Boyce Thompson, Jr. says
Sure. I’ll send you an email.
william inman says
Hi Boyce, I enjoyed your well-written piece on your third great grandfather, Bernard Kock. Fascinating guy. I’m a financial journalist working on Wall Street and writing a piece on some of the high-powered investors of the Vache Island project. Possible to connect? Glad to speak by phone if that’s easier. Thanks so much.
Best regards,
Bill Inman
Alan Hall says
Writing a piece on Cow Island in a Haitian newspaper. I enjoyed reading this well-written piece on your great great grandfather. Would like to connect.
Regards
Bernard Schaaf says
I understand Bernard Kock had some currency printed for use on the Ile a Vache but never issued there. Does anyone have any images of such currency notes??
Carl McQuiller says
Great read. What has unfortunately happened with this deal will possibly never be told. The truth, honor, character of all who were involved is questionable from Abraham Lincoln on down. Slavery was a business that produced millions for slave owners. The purpose of this colony was to produce cotton with black not white workers. Who stood to gain from all of this? Blacks were still going to be shipped to another land as proposed by the president. It was only circumvented to another location.
robert brooks says
Hello Mr. Thompson,
This is one of the interesting untold stories of our history in Hampton, Virginia and at Fort Monroe. We, Queen Street Baptist Church, are attempting to verify our church’s history for our 150th Anniversary Celebration and looking into the Contraband Story in Hampton, VA. Do you have a passenger manifest for the voyages to and from Ile-a-Vache.
Regards,
Robert
Boyce Thompson says
I don’t have it, but I think I know where it is.
Robert Brooks says
Mr. Thompson,
Could you provide the location. Thus far I have been unsuccessful. Could you provide a possible location?

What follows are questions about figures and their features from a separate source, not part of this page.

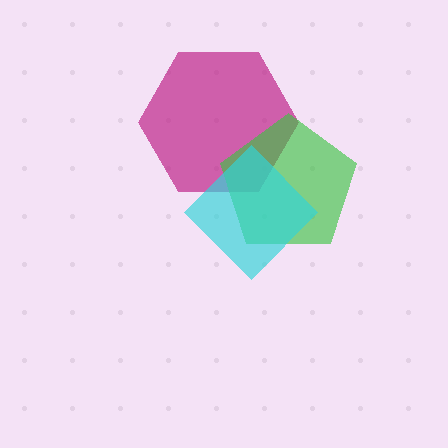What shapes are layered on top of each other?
The layered shapes are: a magenta hexagon, a green pentagon, a cyan diamond.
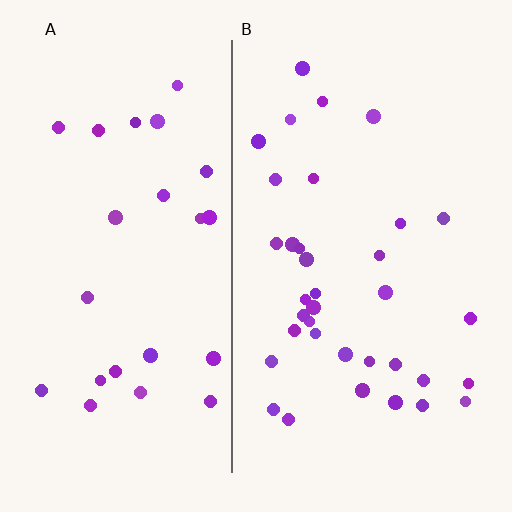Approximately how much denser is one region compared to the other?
Approximately 1.5× — region B over region A.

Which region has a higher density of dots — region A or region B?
B (the right).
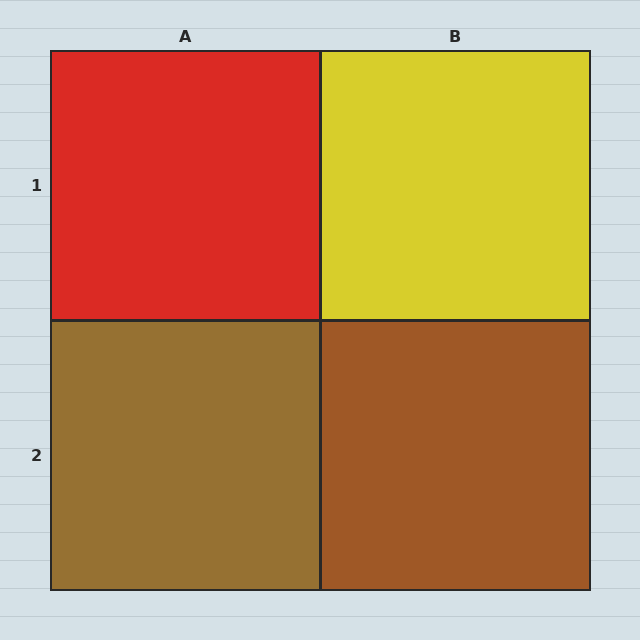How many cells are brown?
2 cells are brown.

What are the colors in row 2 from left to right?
Brown, brown.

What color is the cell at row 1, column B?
Yellow.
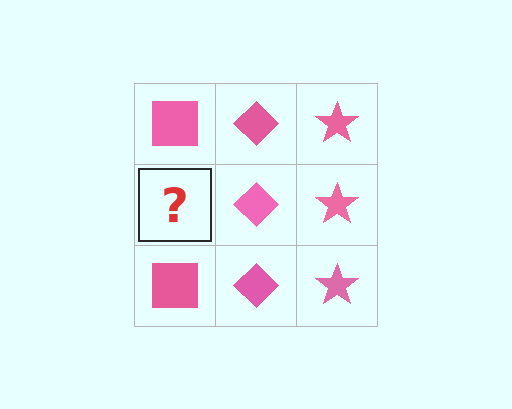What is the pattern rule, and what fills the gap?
The rule is that each column has a consistent shape. The gap should be filled with a pink square.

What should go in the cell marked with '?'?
The missing cell should contain a pink square.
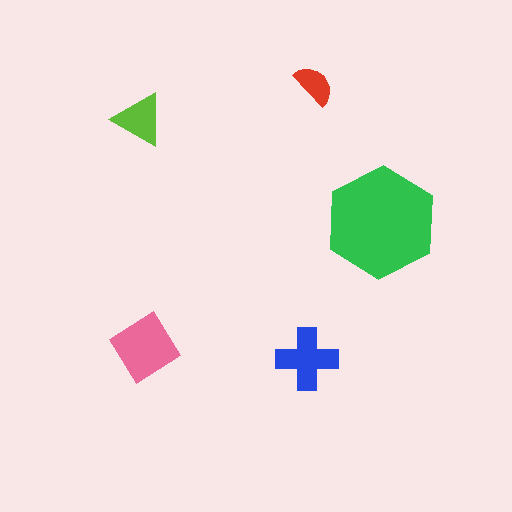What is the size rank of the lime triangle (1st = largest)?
4th.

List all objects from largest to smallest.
The green hexagon, the pink diamond, the blue cross, the lime triangle, the red semicircle.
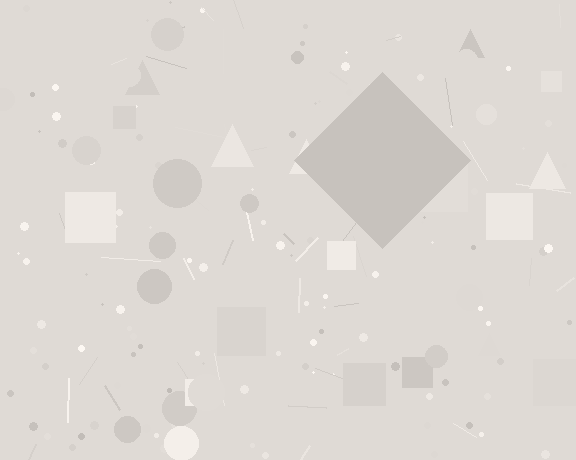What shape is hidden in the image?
A diamond is hidden in the image.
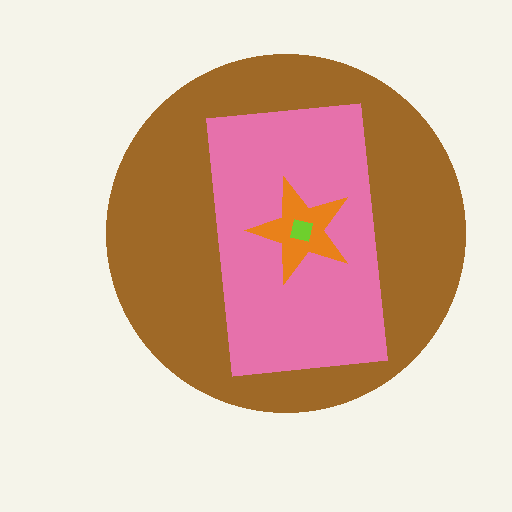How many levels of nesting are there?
4.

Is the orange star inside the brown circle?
Yes.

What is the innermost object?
The lime square.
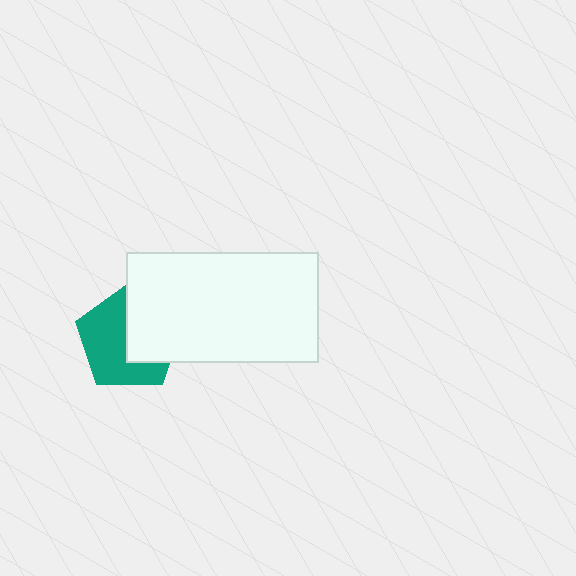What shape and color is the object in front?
The object in front is a white rectangle.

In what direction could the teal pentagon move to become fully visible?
The teal pentagon could move left. That would shift it out from behind the white rectangle entirely.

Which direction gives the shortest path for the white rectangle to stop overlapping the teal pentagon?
Moving right gives the shortest separation.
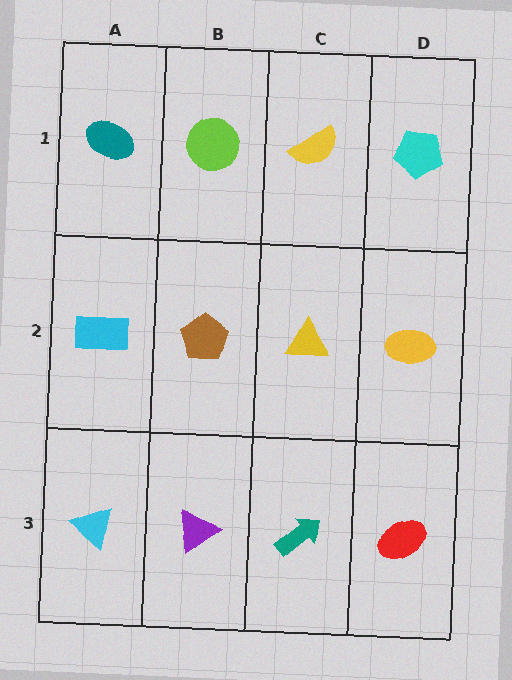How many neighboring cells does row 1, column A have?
2.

We are having our main event next month on September 5th. I have also found several references to the return voyage to Alexandria in 1864 but no passenger manifest. I am checking several other locations.
Robert
Boyce Thompson says
I have it. I’ll email it to you.
L. Dancy says
It was interesting reading your account of this experiment in colonization; especially as descendant of one of the free black families that was lucky enough to survived this failed experiment; and return to the US. In my humble opinion the article you wrote about your ancestor’s actions and his story as it relates to Île à Vache, Haiti (AKA Cow island); to be polite was much “soften”.
When you did the research for your article, did you interview or get the point of view of any of the descendants of those that suffered under your ancestor’s rule? As a film-maker I’m considering making a documentary about this sad and little known chapter of our American story.